Outras fontes da direção do PP garantiam ao eldiario.es que a situação de Cifuentes “se tornou insustentável” e que a direção já está a preparar desde o princípio da semana um futuro sem ela. Rajoy e Cifuentes estão em contacto desde o início da crise e a presidente do governo de Madrid tem insistido sempre na ideia de que não cometeu nenhuma ilegalidade e que as irregularidades estão cingidas ao âmbito universitário, nada tando a ver com a sua carreira política. E, afirmam outras fontes, essa tem sido também a interpretação do presidente do governo e da cúpula do PP, para a qual seria “um grave erro” que a direção nacional deixasse cair Cifuentes.
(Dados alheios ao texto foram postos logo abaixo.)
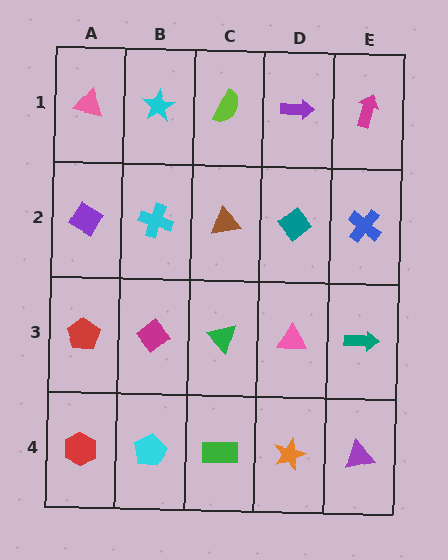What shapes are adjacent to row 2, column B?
A cyan star (row 1, column B), a magenta diamond (row 3, column B), a purple diamond (row 2, column A), a brown triangle (row 2, column C).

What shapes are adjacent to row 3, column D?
A teal diamond (row 2, column D), an orange star (row 4, column D), a green triangle (row 3, column C), a teal arrow (row 3, column E).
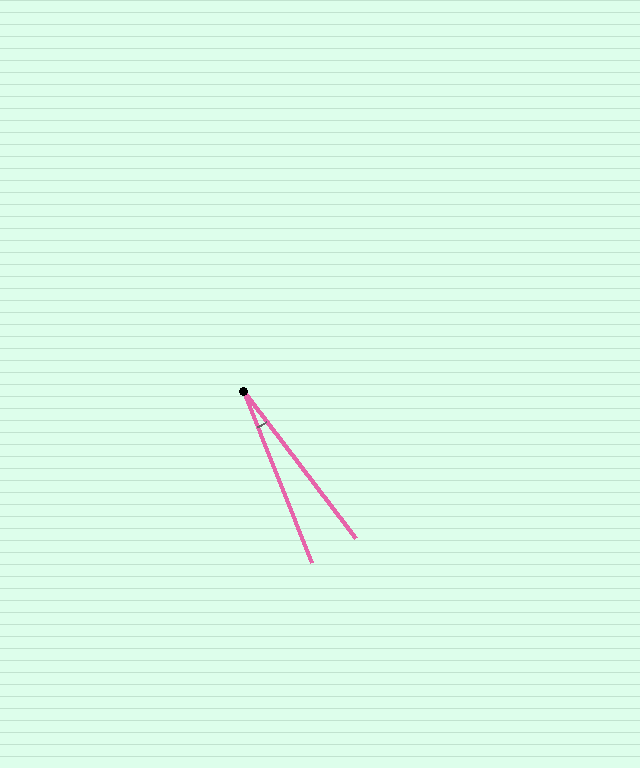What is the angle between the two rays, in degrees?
Approximately 16 degrees.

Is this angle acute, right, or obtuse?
It is acute.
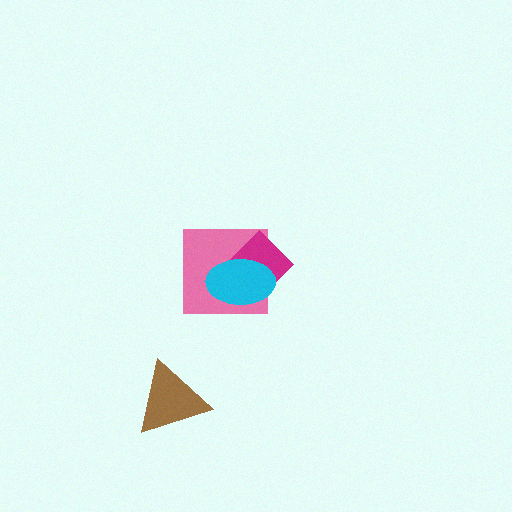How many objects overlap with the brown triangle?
0 objects overlap with the brown triangle.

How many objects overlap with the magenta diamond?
2 objects overlap with the magenta diamond.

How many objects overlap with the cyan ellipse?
2 objects overlap with the cyan ellipse.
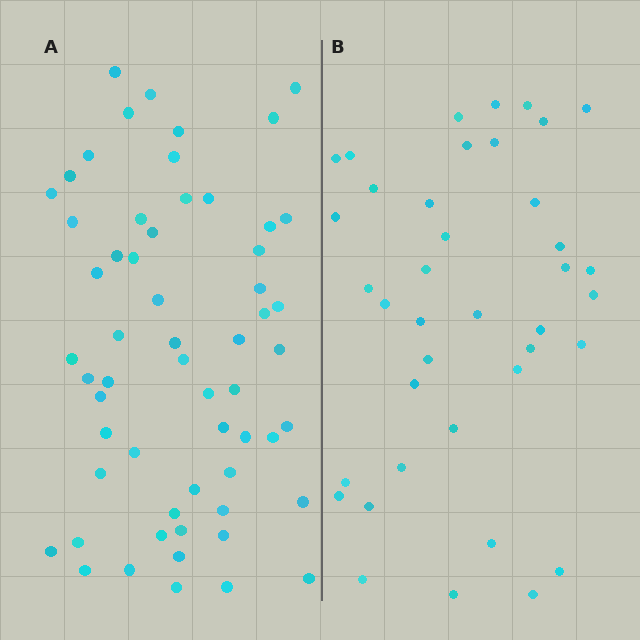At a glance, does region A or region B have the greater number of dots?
Region A (the left region) has more dots.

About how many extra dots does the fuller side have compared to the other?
Region A has approximately 20 more dots than region B.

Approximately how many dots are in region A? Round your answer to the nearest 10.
About 60 dots. (The exact count is 59, which rounds to 60.)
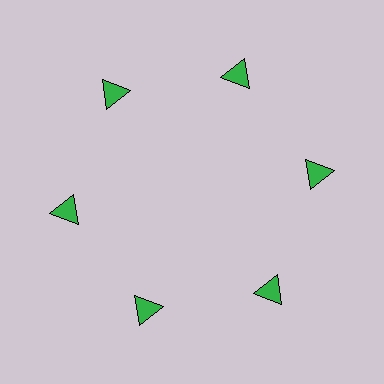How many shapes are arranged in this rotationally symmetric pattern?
There are 6 shapes, arranged in 6 groups of 1.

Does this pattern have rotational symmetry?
Yes, this pattern has 6-fold rotational symmetry. It looks the same after rotating 60 degrees around the center.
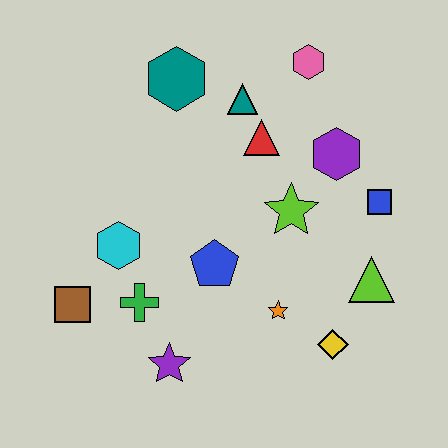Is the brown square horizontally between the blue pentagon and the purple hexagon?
No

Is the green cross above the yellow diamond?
Yes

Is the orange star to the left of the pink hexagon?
Yes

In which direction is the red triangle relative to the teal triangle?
The red triangle is below the teal triangle.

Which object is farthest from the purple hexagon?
The brown square is farthest from the purple hexagon.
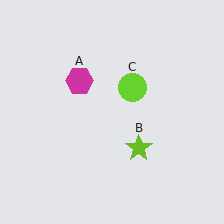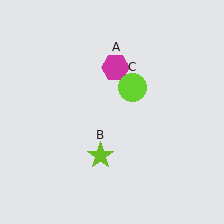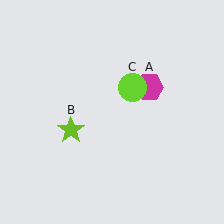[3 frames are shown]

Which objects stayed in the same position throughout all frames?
Lime circle (object C) remained stationary.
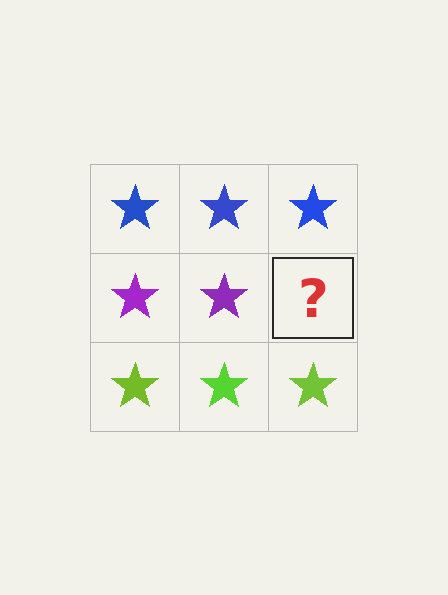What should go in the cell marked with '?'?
The missing cell should contain a purple star.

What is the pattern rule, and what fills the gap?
The rule is that each row has a consistent color. The gap should be filled with a purple star.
Ao “El Mundo”, um membro da comissão executiva de Madrid garantiu que “estamos com Cristina a 100%” e que os eleitores do PP não iriam entender que, por causa da chantagem do Ciudadanos, o partido deixasse cair uma das suas dirigentes. Até porque não acreditam que aquele partido concretize a sua ameaça de votar ao lado do PSOE e do Podemos e derrubar o executivo do PP. Seria um “suicídio político”, dizem as mesmas fontes do Partido Popular.

As sondagens apontam para uma maioria de 52% das intenções de voto na direita em Madrid para as eleições de 2019. E os populares consideram que, se o Ciudadanos votasse a moção de censura, estaria a prejudicar essa vitória da direita. E poderia acontecer que, derrubada Cifuentes, esta passasse à oposição e voltasse a candidatar-se ao cargo no próximo ano, sem que a direção nacional do partido o pudesse impedir, tendo em conta a autonomia do PP regional.
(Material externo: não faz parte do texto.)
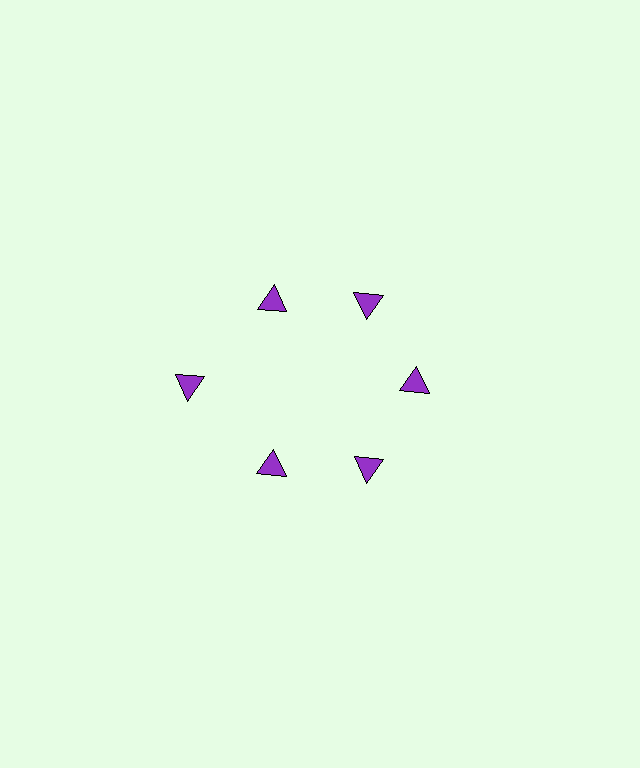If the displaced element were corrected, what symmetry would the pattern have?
It would have 6-fold rotational symmetry — the pattern would map onto itself every 60 degrees.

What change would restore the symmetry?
The symmetry would be restored by moving it inward, back onto the ring so that all 6 triangles sit at equal angles and equal distance from the center.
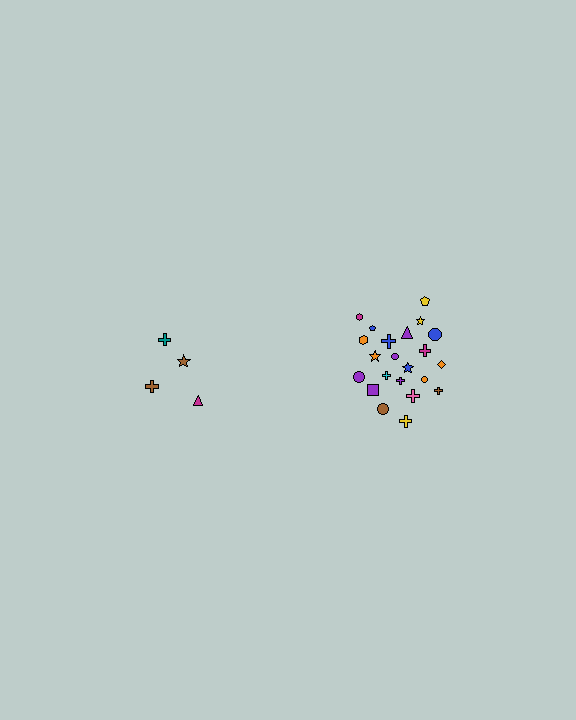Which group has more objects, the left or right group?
The right group.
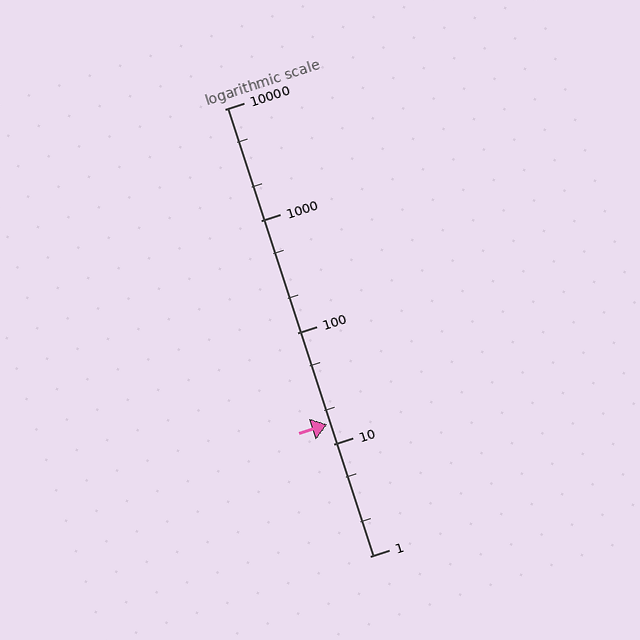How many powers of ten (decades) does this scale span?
The scale spans 4 decades, from 1 to 10000.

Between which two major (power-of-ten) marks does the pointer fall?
The pointer is between 10 and 100.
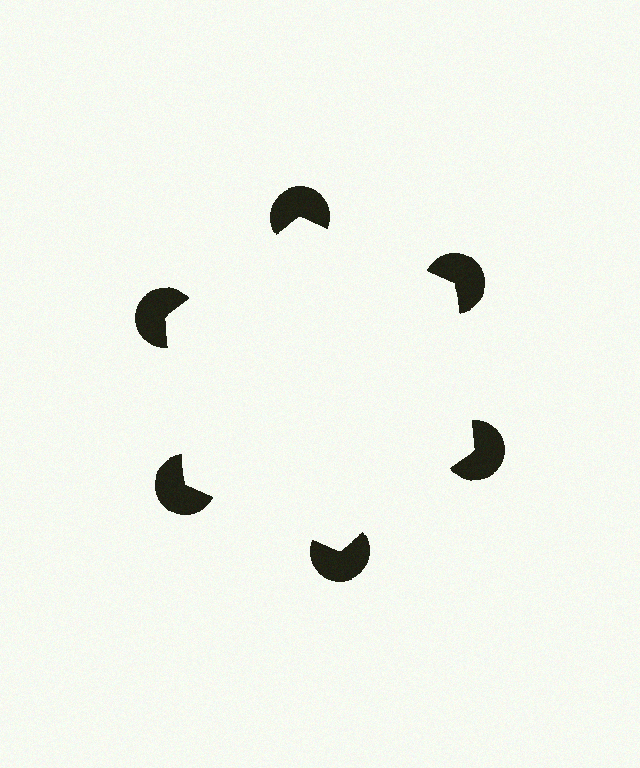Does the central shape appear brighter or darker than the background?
It typically appears slightly brighter than the background, even though no actual brightness change is drawn.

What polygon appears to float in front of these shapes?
An illusory hexagon — its edges are inferred from the aligned wedge cuts in the pac-man discs, not physically drawn.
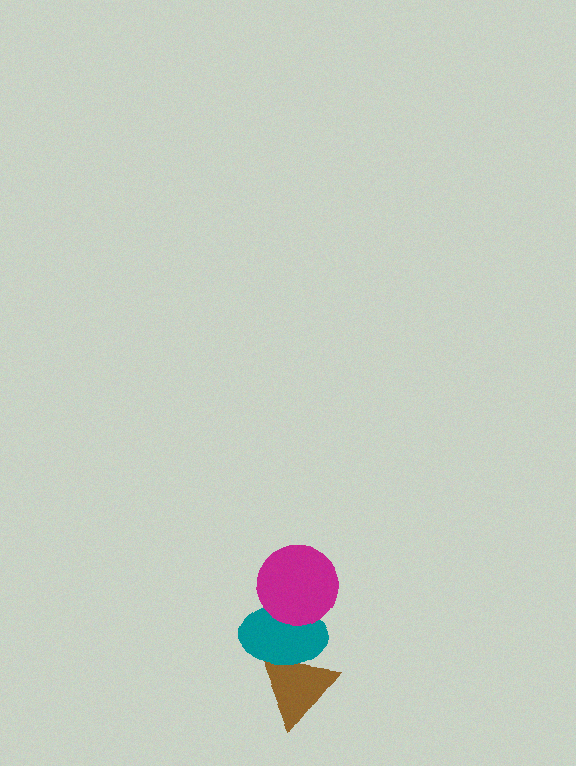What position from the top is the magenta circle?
The magenta circle is 1st from the top.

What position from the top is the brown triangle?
The brown triangle is 3rd from the top.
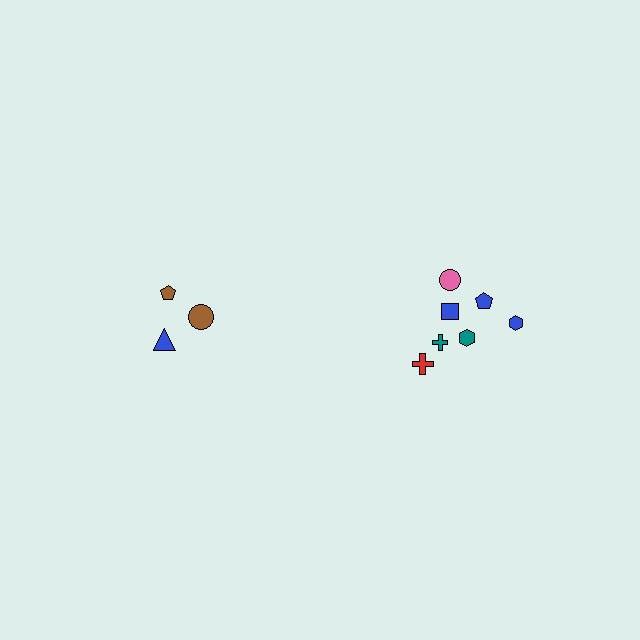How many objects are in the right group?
There are 7 objects.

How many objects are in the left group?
There are 3 objects.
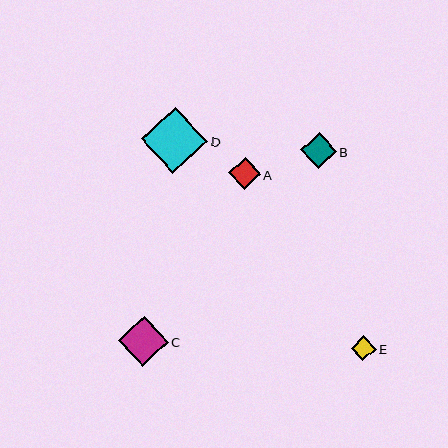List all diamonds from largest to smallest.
From largest to smallest: D, C, B, A, E.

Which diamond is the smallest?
Diamond E is the smallest with a size of approximately 25 pixels.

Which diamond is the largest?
Diamond D is the largest with a size of approximately 66 pixels.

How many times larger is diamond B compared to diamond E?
Diamond B is approximately 1.4 times the size of diamond E.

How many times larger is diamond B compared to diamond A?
Diamond B is approximately 1.1 times the size of diamond A.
Mais políticos envolvidos O escândalo do mestrado irregular de Cristina Cifuentes na Universidade Rei Juan Carlos (URJC), que é uma universidade pública, vai mais além da presidente do governo de Madrid, implicando outros políticos num esquema que envolve assinaturas falsificadas de professores. Pelo menos dez alunos do mesmo curso da presidente do executivo madrileno estão envolvidos em irregularidades, alguns deles com vínculos ao PP, outros à URJC. O nome mais conhecido é o de Pedro Calvo, que foi o número três da Câmara de Madrid, liderada por Alberto Ruiz-Gallardón, também do PP.

O presidente da Conferência de Reitores de Universidades Espanholas, Roberto Fernández, afirmou ontem em conferência de imprensa que se detetaram “graves irregularidades” nas investigações ao mestrado de Direito Público no Estado Autonómico de Cristina Cifuentes no Instituto Universitário de Direito Público (IUDP) da URJC.

Fernández refere que “não parece que todas as notas estejam [lançadas] de forma correta e legal” e que também “parece não haver trabalho” que justifique o tratamento que o IUDP deu a Cifuentes. “Se se confirmar, estamos perante uma irregularidade muito grave”, concluiu Fernández.

Este instituto, que pertence à URJC mas funciona de forma autónoma, é dirigido por Enrique Álvarez Conde – suposto tutor do trabalho de fim de curso do mestrado que o conselho de reitores considerou agora parecer não ter existido. Apesar de funcionar com dinheiros públicos, não apresenta as suas contas publicamente. Álvarez Conde escolheu pessoalmente os professores sem que a reitoria da universidade tivesse voto na matéria – tanto nesse mestrado como nos de Sexologia ou de Terapia de Casal.

Criado em 2001, foi aprovado em 2005 por outro governo do PP, nessa altura liderado por Esperanza Aguirre. Por trás da sua criação e à sua frente sempre esteve Álvarez Conde – o mesmo que terá ameaçado uma professora do mestrado cuja assinatura é dada como falsa.

Aos agentes da polícia que a interrogaram, a professora afirmou que gravou o diretor do instituto a dizer que lhe arruinaria a carreira docente se não participasse na falsificação de provas que a presidente da Comunidade de Madrid apresentou para garantir que o seu mestrado era mesmo verdadeiro.